Os custos de contexto são objecto de análise económica desde os anos oitenta mas só chegaram a Portugal em pleno século XXI após o Banco Mundial ter anunciado o seu programa Doing Business. Foi então que os gurus da economia portuguesa descobriram que os custos de contexto eram um factor de desvantagem competitiva muito séria (notavelmente os mesmos que olimpicamente ignoraram esse problema durante vinte anos). Finalmente percebemos que a nossa infra-estrutura jurídica e institucional é muito má, a nossa produção legislativa é caótica, e as reformas na Justiça e na Administração do Estado tornaram-se prioritárias para o crescimento económico.

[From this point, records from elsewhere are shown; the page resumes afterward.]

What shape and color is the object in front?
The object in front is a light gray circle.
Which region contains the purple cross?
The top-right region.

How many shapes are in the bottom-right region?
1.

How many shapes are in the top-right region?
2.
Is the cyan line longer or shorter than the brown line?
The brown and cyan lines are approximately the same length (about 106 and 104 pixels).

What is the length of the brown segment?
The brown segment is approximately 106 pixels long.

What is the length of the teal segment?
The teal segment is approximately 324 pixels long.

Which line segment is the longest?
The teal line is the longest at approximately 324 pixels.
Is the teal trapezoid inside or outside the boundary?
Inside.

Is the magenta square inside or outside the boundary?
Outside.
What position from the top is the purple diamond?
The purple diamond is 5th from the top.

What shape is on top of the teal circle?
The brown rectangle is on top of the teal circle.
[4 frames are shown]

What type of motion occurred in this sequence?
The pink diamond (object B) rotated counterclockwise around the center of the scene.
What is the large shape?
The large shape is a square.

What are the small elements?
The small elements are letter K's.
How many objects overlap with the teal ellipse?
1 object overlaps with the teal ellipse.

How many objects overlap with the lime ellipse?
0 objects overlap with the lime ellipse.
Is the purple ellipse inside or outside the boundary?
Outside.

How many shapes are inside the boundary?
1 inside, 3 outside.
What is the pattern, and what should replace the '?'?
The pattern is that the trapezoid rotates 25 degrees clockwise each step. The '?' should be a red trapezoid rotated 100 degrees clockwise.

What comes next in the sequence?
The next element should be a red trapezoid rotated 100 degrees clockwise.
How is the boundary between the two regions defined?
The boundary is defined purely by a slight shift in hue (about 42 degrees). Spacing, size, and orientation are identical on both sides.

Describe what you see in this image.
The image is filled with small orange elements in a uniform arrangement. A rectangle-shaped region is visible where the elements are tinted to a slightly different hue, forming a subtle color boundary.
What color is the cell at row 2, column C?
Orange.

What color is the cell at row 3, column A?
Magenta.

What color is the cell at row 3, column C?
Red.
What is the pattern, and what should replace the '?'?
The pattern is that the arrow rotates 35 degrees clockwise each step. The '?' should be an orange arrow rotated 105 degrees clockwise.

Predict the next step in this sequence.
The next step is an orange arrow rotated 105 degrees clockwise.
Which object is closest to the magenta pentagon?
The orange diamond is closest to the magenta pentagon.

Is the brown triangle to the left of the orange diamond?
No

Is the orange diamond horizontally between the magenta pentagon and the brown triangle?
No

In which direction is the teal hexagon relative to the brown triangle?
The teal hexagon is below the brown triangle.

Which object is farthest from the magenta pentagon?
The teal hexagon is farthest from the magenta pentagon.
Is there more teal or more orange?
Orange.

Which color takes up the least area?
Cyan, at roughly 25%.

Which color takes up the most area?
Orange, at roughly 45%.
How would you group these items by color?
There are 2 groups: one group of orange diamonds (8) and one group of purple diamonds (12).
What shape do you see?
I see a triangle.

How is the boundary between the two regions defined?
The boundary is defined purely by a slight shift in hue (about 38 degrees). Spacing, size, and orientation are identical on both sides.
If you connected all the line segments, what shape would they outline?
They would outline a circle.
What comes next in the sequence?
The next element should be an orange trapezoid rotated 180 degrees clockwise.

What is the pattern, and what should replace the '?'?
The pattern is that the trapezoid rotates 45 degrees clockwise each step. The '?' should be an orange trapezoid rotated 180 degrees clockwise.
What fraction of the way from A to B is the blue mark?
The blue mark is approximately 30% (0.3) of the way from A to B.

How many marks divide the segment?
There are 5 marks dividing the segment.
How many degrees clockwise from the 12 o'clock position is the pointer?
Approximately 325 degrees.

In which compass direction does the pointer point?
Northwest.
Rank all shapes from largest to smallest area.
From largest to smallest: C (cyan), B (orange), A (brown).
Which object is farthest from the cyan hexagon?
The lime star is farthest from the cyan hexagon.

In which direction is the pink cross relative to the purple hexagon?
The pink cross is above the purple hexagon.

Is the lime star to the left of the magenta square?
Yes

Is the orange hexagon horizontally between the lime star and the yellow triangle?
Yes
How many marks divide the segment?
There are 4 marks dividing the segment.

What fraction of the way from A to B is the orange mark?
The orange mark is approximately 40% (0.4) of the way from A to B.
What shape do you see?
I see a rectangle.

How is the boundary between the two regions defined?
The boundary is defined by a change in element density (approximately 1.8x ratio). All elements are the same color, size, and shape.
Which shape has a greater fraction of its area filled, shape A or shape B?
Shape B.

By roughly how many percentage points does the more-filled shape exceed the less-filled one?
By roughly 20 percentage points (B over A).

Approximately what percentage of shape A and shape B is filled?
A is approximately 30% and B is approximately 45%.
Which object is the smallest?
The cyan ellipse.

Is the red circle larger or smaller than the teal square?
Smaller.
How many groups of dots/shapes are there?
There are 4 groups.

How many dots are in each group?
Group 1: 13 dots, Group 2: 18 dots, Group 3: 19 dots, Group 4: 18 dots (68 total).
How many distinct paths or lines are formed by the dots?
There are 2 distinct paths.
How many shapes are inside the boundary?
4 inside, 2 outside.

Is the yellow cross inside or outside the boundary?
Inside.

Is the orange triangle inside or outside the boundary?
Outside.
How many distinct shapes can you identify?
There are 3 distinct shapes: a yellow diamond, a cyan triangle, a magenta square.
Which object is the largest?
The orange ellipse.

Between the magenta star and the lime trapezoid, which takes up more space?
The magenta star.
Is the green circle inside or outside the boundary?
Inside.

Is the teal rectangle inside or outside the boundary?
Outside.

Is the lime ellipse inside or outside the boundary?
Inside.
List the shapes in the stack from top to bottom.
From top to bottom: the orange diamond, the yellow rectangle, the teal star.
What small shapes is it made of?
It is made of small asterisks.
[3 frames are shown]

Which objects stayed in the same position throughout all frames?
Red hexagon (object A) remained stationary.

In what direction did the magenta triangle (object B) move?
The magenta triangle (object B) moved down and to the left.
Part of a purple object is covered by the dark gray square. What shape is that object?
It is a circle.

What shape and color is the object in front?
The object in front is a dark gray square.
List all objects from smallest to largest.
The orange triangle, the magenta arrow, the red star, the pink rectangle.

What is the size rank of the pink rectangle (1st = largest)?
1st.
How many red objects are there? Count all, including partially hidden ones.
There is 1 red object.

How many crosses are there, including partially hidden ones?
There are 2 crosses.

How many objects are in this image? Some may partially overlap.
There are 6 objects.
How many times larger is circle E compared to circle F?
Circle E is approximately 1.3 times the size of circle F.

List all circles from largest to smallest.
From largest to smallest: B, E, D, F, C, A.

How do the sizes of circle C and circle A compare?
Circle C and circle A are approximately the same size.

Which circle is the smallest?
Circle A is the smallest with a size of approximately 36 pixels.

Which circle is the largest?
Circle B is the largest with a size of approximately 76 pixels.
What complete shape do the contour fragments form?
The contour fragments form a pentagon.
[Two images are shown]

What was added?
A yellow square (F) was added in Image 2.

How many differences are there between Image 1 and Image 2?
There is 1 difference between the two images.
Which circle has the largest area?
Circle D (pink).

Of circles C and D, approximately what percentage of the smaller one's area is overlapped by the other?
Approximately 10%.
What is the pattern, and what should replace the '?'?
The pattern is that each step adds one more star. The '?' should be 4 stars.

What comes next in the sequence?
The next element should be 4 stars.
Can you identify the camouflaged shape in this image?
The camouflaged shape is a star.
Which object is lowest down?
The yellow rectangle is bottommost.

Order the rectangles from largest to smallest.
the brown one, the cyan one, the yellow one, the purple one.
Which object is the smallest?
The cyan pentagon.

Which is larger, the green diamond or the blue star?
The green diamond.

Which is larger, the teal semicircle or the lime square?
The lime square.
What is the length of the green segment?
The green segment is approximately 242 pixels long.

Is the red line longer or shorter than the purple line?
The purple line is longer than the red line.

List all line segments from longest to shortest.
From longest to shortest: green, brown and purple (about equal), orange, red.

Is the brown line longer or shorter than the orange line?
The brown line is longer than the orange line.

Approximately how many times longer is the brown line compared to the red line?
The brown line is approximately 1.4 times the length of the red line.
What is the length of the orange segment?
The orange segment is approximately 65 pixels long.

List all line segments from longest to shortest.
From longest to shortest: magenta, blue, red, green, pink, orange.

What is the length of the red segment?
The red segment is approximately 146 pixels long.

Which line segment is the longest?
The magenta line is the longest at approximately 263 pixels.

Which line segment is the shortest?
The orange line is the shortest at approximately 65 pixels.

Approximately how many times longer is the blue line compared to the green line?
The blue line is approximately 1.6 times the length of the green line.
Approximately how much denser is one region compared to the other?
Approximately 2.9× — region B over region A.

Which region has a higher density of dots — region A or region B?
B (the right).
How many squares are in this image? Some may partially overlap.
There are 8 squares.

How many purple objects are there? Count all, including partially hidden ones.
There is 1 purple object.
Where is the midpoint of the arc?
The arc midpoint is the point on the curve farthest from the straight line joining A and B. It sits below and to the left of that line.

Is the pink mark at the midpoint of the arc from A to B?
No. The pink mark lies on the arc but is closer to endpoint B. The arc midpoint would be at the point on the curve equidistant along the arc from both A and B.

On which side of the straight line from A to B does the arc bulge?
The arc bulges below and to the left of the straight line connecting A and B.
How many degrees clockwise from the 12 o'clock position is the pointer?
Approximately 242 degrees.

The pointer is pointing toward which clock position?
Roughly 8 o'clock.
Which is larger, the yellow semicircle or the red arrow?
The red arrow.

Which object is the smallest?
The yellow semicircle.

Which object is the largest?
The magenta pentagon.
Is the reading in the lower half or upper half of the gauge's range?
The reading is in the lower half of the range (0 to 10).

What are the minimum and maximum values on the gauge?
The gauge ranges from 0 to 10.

Infelizmente para todos nós, e ao contrário do que somos continuamente bombardeados nos media, não há nenhuma reforma da Justiça em curso (infelizmente temos de reconhecer que a última data do inicio do Estado Novo), mas sim uma mera reestruturação superficial (é verdade que menos superficial que outras anteriores) de aspectos processuais e anúncios desconexos de intenções que vão ficando pelo caminho (reformas da Justiça fizeram-se sim no Japão ou no Reino Unido nos últimos anos). Repare-se que se avançou para uma série de medidas pontuais (umas mais mediáticas que outras) sem discutir a essência do problema, isto é, continuamos a não saber que infra-estrutura jurídica necessitamos.

A produção legislativa em Portugal é caótica, irracional, ineficaz, e geradora de custos económicos consideráveis. Isso também já não é dúvida para ninguém. Talvez que a única surpresa neste estado de coisas seja a incapacidade dos sucessivos Governos para introduzir planeamento e avaliação legislativa, e o total alheamento que a Assembleia da República, principal centro formal da produção legislativa no nosso ordenamento jurídico, tem em relação a este assunto.

Daí que foi grande a expectativa com os anúncios recentes dos programas de reforma e modernização do Estado, incluindo o programa legislar melhor. Infelizmente a recodificação (para saber qual é a legislação em vigor), a auditoria e o planeamento legislativos estão praticamente ausentes destes programas de reforma. Resta a avaliação prospectiva da legislação ensaiada no programa de simplificação administrativa (o Simplex) e depois no programa legislar melhor.

Mas é extraordinário como quando tudo parece simples (basta copiar as melhores práticas internacionais e adaptar as metodologias desenvolvidas e experimentadas noutros países), as nossas autoridades têm uma tendência natural para complicar. Temos que inventar a roda, e como sempre inventamos a roda dentada... Do Simplex passamos ao Complex.

Aquilo que o Governo quer fazer é uma coisa híbrida entre o modelo belga (uma avaliação de custos administrativos) e o modelo britânico (o regulatory impact assessment or appraisal, RIA). Mas não é nem uma coisa nem outra. Trata-se, na verdade, de um exercício pesadamente burocrático, de aplicação rotineira, sem elementos objectivos de avaliação e profundamente errado do ponto de vista metodológico.

Tudo somado, temos muito pouco e o pouco que temos é medíocre. Infelizmente, dadas as palavras de vários responsáveis governamentais e os preâmbulos dos vários programas anunciados, não podemos pensar que se trata de uma opção ou uma orientação clara por um determinado modelo de infra-estrutura jurídica em geral e de produção legislativa em particular. É possível que resulte das muitas dificuldades que os responsáveis governamentais encontram, nomeadamente os mais variados interesses corporativos e a falta de preparação técnica dos quadros da administração para muitos destas questões que são novas em Portugal. Mas desconfio que existe muita falta de sensibilidade, para não dizer ignorância, e um excesso de buzzwords em relação a toda esta problemática.

Poder-se-ia pensar que o pior é que estaremos a discutir estas questões ano após ano porque isso revela que nada realmente substantivo muda. Na minha perspectiva, o pior é deixarmos de discutir estas questões por estarmos convencidos que o pouco e mau que se fez é suficiente. Infelizmente é isso que transparece daqueles que nos anunciam que em breve veremos os resultados brilhantes das reformas estruturais operadas na Justiça e na Administração do Estado.